We traveled extensively during our 5 years living in Germany and several of those trips were spent in Garmisch-Partenkirchen.  As always, it was great to see the mountains as we drove into Garmisch:

Garmisch Mountains

All the sights, sounds, and smells brought back a flood of wonderful memories.  My heart was a little heavy as I remembered our last visit to Garmisch which was New Year’s Eve 2005.  My mom spent the week with us at the Edelweiss Lodge and it was a magical time.  There was lots of snow, fireworks, trips to Neuschwanstein Castle and other local historic sites. For years afterwards, my mom would frequently tell me how much she enjoyed that particular vacation. Made me miss her more than usual.
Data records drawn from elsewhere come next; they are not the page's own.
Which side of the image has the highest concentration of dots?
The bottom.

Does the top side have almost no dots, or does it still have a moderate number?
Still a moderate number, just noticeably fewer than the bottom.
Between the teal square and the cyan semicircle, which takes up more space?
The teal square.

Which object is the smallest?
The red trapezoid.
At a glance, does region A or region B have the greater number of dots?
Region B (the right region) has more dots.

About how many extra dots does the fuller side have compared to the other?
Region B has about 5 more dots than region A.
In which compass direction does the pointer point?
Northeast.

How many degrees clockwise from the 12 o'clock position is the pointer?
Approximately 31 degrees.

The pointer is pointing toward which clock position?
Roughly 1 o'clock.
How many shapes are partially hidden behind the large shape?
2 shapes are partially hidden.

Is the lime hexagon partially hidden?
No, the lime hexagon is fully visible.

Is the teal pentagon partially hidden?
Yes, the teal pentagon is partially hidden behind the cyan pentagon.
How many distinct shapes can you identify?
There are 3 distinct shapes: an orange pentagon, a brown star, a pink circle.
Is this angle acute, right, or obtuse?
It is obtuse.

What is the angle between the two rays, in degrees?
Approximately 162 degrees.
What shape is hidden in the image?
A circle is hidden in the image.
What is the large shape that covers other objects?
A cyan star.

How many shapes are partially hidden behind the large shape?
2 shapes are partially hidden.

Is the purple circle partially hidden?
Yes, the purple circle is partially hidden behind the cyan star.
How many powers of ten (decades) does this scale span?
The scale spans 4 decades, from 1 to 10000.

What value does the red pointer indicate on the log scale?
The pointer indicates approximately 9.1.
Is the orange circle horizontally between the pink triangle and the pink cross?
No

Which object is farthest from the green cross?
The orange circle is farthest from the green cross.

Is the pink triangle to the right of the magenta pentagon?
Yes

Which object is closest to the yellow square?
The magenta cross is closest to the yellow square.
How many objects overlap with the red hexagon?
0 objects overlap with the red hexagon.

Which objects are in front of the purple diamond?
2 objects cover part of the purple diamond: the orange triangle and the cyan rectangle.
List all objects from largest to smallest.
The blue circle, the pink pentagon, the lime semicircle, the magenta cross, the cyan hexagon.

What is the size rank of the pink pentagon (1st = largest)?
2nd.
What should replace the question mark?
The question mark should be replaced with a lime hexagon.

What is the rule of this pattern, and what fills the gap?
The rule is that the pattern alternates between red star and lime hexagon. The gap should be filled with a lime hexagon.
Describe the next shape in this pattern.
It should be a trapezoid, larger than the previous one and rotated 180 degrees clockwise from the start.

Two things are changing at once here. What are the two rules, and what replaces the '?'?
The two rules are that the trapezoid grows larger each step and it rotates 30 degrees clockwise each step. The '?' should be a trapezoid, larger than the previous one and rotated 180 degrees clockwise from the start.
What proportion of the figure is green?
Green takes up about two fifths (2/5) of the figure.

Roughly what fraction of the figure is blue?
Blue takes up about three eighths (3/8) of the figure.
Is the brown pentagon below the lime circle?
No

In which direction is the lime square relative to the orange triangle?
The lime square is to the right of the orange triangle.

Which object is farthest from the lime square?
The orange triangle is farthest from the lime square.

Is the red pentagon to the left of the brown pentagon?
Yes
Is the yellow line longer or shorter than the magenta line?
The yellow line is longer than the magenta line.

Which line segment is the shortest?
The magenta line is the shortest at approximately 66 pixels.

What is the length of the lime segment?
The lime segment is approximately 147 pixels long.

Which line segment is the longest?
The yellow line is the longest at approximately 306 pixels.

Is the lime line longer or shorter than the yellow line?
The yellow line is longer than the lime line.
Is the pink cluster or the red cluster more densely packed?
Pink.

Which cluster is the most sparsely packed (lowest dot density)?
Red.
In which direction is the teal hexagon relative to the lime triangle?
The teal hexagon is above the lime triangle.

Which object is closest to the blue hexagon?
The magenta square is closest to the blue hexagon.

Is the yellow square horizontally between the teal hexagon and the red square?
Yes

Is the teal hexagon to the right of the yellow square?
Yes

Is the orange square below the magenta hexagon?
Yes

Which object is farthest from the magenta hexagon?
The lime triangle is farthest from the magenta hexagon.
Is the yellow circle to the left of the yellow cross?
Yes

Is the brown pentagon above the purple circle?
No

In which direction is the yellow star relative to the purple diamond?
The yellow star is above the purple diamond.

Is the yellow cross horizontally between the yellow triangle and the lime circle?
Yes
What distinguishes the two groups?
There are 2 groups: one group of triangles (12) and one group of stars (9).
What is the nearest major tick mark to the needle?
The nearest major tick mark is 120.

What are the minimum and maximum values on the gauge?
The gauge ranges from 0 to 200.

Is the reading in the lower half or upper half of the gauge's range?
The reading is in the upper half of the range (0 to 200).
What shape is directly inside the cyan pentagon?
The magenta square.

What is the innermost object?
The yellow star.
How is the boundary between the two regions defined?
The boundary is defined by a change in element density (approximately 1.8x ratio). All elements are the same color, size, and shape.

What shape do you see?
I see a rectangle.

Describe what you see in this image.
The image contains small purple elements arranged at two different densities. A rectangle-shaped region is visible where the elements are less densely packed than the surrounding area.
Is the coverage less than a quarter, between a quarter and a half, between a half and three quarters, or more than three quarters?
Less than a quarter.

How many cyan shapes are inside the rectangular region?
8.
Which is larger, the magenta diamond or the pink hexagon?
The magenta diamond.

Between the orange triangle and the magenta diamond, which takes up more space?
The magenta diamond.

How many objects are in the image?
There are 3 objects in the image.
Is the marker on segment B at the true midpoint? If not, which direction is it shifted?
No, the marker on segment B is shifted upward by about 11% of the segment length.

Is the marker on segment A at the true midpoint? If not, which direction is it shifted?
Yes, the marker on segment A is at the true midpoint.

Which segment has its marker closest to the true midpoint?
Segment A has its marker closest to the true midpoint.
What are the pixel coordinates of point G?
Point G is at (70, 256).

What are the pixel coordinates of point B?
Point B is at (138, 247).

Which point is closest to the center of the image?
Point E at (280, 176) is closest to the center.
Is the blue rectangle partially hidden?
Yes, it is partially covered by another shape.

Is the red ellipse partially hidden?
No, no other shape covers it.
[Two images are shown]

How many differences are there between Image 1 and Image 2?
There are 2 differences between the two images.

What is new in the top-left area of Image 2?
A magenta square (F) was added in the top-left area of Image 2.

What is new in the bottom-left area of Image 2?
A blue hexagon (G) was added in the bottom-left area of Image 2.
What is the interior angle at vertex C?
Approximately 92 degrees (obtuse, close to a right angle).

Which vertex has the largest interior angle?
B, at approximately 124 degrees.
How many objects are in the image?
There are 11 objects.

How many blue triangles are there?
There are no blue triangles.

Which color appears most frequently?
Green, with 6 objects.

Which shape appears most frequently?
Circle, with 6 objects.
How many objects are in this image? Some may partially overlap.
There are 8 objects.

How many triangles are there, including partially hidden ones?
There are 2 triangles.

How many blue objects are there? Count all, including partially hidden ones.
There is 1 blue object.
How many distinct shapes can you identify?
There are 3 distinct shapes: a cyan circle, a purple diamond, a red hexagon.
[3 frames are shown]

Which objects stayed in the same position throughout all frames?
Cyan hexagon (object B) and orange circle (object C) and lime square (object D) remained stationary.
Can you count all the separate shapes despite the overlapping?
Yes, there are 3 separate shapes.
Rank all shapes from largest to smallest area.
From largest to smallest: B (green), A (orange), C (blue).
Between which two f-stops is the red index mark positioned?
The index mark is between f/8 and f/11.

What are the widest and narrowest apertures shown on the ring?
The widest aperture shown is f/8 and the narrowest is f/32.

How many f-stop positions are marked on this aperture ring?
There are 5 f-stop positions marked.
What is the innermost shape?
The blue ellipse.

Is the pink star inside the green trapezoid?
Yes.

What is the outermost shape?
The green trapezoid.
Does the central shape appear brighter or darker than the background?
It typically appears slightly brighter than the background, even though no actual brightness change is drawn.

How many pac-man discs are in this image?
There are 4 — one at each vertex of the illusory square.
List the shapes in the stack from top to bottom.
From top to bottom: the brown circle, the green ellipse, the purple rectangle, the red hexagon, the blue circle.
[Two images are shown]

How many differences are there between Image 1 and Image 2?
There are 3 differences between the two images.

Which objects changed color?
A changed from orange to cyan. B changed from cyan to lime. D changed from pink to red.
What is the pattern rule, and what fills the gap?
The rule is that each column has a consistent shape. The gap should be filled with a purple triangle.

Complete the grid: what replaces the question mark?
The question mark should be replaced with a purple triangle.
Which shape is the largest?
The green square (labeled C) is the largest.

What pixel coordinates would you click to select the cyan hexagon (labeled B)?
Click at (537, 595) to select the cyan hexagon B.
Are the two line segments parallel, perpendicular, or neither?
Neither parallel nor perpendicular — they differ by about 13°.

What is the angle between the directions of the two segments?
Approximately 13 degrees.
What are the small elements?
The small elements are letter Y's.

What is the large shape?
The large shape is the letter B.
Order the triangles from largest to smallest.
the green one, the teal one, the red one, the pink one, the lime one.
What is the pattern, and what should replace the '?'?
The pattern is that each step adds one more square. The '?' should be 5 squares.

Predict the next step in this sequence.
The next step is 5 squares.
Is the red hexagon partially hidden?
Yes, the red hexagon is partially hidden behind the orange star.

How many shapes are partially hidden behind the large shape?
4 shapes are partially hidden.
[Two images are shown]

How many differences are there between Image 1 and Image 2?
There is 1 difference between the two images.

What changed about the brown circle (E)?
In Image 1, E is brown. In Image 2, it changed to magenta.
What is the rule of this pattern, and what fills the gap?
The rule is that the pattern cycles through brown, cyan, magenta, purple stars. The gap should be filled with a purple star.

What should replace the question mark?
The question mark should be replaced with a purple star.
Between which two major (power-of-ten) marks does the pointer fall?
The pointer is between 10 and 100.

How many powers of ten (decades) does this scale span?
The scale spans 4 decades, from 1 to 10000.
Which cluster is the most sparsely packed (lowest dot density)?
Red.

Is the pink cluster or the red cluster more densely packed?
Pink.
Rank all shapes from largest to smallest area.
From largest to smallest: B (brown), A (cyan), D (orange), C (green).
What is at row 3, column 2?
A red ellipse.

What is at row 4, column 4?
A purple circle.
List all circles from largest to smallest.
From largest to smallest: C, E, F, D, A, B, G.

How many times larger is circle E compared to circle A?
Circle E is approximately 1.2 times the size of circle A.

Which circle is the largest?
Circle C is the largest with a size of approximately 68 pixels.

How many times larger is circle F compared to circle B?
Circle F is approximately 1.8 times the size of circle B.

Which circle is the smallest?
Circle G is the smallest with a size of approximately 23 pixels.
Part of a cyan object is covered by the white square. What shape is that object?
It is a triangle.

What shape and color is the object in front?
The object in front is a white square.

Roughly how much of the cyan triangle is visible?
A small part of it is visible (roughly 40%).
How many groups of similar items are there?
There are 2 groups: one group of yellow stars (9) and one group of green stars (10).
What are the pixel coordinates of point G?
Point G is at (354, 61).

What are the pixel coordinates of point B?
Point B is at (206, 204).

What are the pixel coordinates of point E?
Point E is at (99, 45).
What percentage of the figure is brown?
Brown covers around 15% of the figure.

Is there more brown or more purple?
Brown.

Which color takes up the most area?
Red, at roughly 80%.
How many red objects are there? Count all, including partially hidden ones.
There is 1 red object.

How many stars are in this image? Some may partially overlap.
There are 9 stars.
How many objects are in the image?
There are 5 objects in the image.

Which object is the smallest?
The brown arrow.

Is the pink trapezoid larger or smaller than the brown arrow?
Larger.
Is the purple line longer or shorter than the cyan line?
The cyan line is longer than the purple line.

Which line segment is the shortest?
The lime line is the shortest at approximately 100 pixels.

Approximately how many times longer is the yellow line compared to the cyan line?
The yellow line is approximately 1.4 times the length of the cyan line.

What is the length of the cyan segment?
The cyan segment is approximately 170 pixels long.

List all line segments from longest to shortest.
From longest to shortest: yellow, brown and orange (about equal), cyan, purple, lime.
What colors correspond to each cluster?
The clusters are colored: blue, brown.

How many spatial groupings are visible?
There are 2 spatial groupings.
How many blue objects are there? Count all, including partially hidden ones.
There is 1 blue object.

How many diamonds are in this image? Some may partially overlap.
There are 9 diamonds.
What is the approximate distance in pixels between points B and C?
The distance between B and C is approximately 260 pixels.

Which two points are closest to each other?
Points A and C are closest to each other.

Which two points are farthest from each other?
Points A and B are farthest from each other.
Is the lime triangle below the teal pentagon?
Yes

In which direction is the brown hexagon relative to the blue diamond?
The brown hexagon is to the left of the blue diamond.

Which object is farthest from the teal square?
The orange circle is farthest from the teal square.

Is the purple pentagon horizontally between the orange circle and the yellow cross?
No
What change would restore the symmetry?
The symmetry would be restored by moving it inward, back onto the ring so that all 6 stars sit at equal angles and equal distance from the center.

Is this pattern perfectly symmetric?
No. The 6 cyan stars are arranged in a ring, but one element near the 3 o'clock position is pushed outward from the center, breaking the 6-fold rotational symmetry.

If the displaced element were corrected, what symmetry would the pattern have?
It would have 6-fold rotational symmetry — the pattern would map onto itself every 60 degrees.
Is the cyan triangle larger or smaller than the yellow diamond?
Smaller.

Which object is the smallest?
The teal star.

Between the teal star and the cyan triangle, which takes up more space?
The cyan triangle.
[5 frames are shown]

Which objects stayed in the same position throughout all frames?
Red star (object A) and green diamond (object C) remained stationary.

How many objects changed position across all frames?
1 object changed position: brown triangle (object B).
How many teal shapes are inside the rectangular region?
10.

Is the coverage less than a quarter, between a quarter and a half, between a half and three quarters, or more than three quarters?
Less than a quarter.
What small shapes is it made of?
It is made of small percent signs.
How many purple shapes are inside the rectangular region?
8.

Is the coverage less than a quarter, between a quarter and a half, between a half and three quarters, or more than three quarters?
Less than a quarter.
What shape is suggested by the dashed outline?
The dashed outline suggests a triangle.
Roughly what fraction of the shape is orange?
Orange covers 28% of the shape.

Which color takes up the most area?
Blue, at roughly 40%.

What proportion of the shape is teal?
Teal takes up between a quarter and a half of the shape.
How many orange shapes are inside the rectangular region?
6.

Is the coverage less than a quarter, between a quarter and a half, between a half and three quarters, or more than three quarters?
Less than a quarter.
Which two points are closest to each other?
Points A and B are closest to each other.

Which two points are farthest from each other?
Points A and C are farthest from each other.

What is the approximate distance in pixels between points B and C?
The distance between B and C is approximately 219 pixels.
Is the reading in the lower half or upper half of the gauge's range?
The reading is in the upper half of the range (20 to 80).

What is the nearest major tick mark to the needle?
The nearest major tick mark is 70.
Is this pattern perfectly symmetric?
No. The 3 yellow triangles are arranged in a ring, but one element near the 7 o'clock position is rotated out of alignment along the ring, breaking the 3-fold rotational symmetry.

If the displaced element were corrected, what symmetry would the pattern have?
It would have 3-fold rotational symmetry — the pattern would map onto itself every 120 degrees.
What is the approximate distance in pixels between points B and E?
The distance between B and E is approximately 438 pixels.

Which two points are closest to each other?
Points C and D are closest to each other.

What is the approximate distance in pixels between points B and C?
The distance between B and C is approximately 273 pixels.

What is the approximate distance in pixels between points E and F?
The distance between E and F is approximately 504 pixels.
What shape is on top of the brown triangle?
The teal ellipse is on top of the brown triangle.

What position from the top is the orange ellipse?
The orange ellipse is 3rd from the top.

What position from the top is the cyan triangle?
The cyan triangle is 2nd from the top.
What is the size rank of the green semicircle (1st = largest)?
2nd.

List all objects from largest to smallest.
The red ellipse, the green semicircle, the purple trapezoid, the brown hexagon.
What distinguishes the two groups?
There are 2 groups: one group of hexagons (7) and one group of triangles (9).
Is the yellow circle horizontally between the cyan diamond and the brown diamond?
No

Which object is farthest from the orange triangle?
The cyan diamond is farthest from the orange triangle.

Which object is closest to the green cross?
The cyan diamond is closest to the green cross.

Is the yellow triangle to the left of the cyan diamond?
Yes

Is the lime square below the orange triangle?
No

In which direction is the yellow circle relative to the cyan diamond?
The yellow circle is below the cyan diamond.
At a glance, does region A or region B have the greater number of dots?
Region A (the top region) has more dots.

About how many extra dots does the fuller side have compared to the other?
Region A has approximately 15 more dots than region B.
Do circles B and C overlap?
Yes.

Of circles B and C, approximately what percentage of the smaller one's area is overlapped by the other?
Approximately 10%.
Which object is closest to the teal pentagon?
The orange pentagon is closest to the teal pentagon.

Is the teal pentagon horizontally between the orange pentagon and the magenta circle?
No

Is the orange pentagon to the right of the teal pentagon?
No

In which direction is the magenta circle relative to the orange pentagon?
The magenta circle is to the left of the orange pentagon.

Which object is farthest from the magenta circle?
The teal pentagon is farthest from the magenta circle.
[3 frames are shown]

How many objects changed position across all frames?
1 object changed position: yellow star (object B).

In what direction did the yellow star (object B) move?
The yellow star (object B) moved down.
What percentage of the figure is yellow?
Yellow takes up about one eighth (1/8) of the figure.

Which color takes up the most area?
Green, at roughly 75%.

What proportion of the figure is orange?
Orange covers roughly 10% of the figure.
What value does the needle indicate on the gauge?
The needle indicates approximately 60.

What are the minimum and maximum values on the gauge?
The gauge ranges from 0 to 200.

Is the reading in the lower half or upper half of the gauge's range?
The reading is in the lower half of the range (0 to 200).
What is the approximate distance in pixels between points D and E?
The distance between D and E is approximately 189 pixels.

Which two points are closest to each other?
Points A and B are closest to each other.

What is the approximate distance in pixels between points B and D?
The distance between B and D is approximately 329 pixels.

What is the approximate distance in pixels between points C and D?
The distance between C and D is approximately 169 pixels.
Sadly, as we drove into town, we could tell there wasn’t a lot of snow.  Our main purpose for returning to Garmisch was to ski so we needed to chase the snow.  We found it in Ehrwald, on the Austrian side of the Zugspitz, which is the tallest mountain in Germany at 2962 meters.  It’s only a 30 minute drive from Garmisch,  20 minutes if you can drive like a German.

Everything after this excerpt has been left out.